L’uragano Ian ha lasciato una scia di distruzione e morte tra Cuba e Stati Uniti, dove ha toccato terra come un potentissimo uragano di categoria 4, vicino alla soglia della 5, la massima sulla scala Saffir-Simpson. La devastazione provocata da questo “mostro” della natura è enorme in Florida, dove il bilancio delle vittime continua a salire mentre i soccorritori sono al lavoro tra le macerie. Come spesso accade quando si verifica un fenomeno meteorologico violento, è facile attribuire la sua occorrenza/intensità/frequenza al cambiamento climatico.
In realtà, la scienza non ha ancora stabilito se e come i cambiamenti climatici stiano influenzando l’attività degli uragani atlantici. Lo evidenzia, dati alla mano, anche Guido Guidi, tenente colonnello dell’Aeronautica Militare-Servizio Meteorologico.
“Si è trattato certamente di uno degli uragani più intensi che abbiano interessato gli USA, ma forse non tutti sanno che negli ultimi 60 anni (1961-2021) sulla Florida sono passati ben 7 Cicloni Tropicali di categoria 3 o superiore, mentre nei 60 anni tra il 1900 e il 1960 ce ne sono stati ben 13. Numeri da cabala, visto che nell’intero dataset gli uragani che si sono formati nella terza decade di settembre in tutta la serie storica disponibile sono ben 205”, scrive Guido Guidi sul suo blog “Climate Monitor”.

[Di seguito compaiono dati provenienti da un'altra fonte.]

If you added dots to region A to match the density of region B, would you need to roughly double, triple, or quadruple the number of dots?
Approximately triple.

Mentre il bilancio provvisorio delle vittime dell’uragano Ian negli USA è di 64, Guidi ricorda che “una volta questi eventi mietevano migliaia di vite umane. Ovviamente, i più gravi sono stati nei secoli scorsi e continuano ad esserlo nel sud del mondo, dove le la preparazione e le infrastrutture sono purtroppo ancora insufficienti”.

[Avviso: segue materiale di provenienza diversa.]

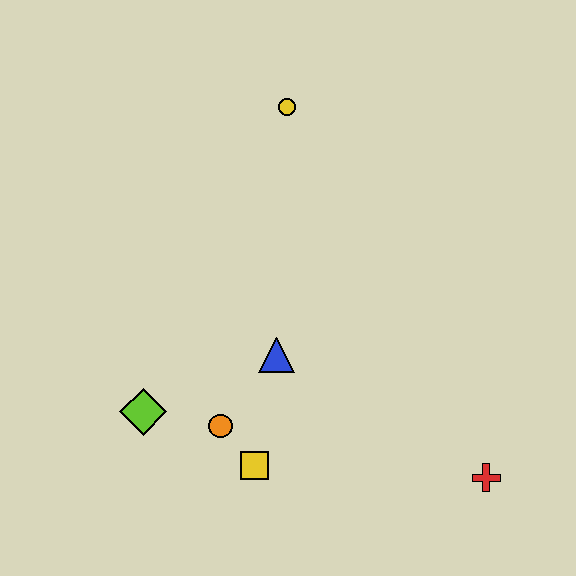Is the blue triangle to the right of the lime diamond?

Uragani e cambiamento climatico
Affrontando il tema del “consenso” scientifico in materia di cicloni tropicali e cambiamenti climatici, Guidi riporta quanto sostenuto dall’IPCC, ossia: “non c’è ancora consenso sull’entità relativa delle influenze umane e naturali sui cambiamenti passati nell’attività degli uragani atlantici, e in particolare su quale fattore abbia dominato l’aumento osservato (Ting et al., 2015) e rimane incerto se i cambiamenti passati nell’attività dei cicloni tropicali atlantici siano al di fuori della gamma di variabilità naturale”.
Parlando dell’intensità dei cicloni tropicali, Guidi scrive: “uno dei parametri più affidabili e solidi nel tempo è l’ACE (Accumulated Cyclone Energy), che non mostra alcun trend significativo”.
In sintesi, questi dati dimostrano che gli uragani atlantici non stanno diventando né più intensi né più frequenti, come spesso viene sostenuto dagli allarmisti del cambiamento climatico.